Van Global Hedge Fund Advisors, LLC (“VAN”) has launched an OLE_LINK1investable hedge fund index, the Van Tracker Fund SPC, Ltd. (“VTF”), that tracks the performance of the Van Offshore Hedge Fund Index excluding Funds of Funds (the “Index”).
The VTF, which launched on May 1, is the first offering based on the Van Companies’ indices and VAN’s proprietary portfolio construction methodology, the company says. The product is designed to permit investors to participate in the strong performance and low risk that the broad universe of hedge funds has demonstrated since its inception.
“We are very excited about the VTF,” says Tom Whelan, Chief Executive Officer. “We have been developing worldwide distribution and are interested in exploring distribution with other potential distributors, institutional investors and other users. The VTF represents the ideal hedge fund investment product because it can be shown to represent the hedge fund universe.
“Institutions such as pension funds, foundations and endowments can choose to use it as their core hedge fund product.

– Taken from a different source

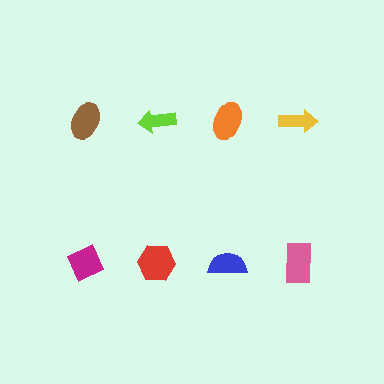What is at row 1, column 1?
A brown ellipse.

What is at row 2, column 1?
A magenta diamond.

We believe that they can take comfort in the VTF’s broad diversification of strategies and funds. Our goal is to have it provide performance over time, equivalent to that of the hedge fund universe. This performance, as measured by our Index, has been excellent over the last 16 years,” Whelan says.
The Index began with a value of 1,000 in January 1988 and climbed to a value of 9,269.86 by March 2004. Over a 16 1/4-year history, the Index has generated a net compound annualized return of 14.7%. Additionally, hedge funds, as represented by the Index, have offered these returns with a reduced risk profile, the company says.
The Index, at a compound annual return of 14.7%, has outperformed both the S&P 500, at 12.4%, and the MSCI World Equity Index at 6.3% with less risk since its inception in 1988, it points out. Hedge funds in aggregate, in most multi-year periods, have provided both higher returns and lower statistical risk than most world equity indices, bond indices and traditional mutual funds. Additionally, research by VAN shows that hedge funds have clearly demonstrated their ability to protect investors’ money during market downturns and have provided an opportunity to earn returns that do not depend entirely on market direction, the company says.
With academic assistance, VAN has formulated portfolio structuring and fund selection protocols to produce a fund that will provide the investor the opportunity to participate in the performance produced by the broad hedge fund universe by tracking the Index. VAN will measure and report tracking error between the VTF and the Index in keeping with the principal of transparency. The VTF is diversified across all major hedge fund strategies in the proportions in which they exist in the universe and provides access to the broadest selection of hedge funds by minimizing constraints.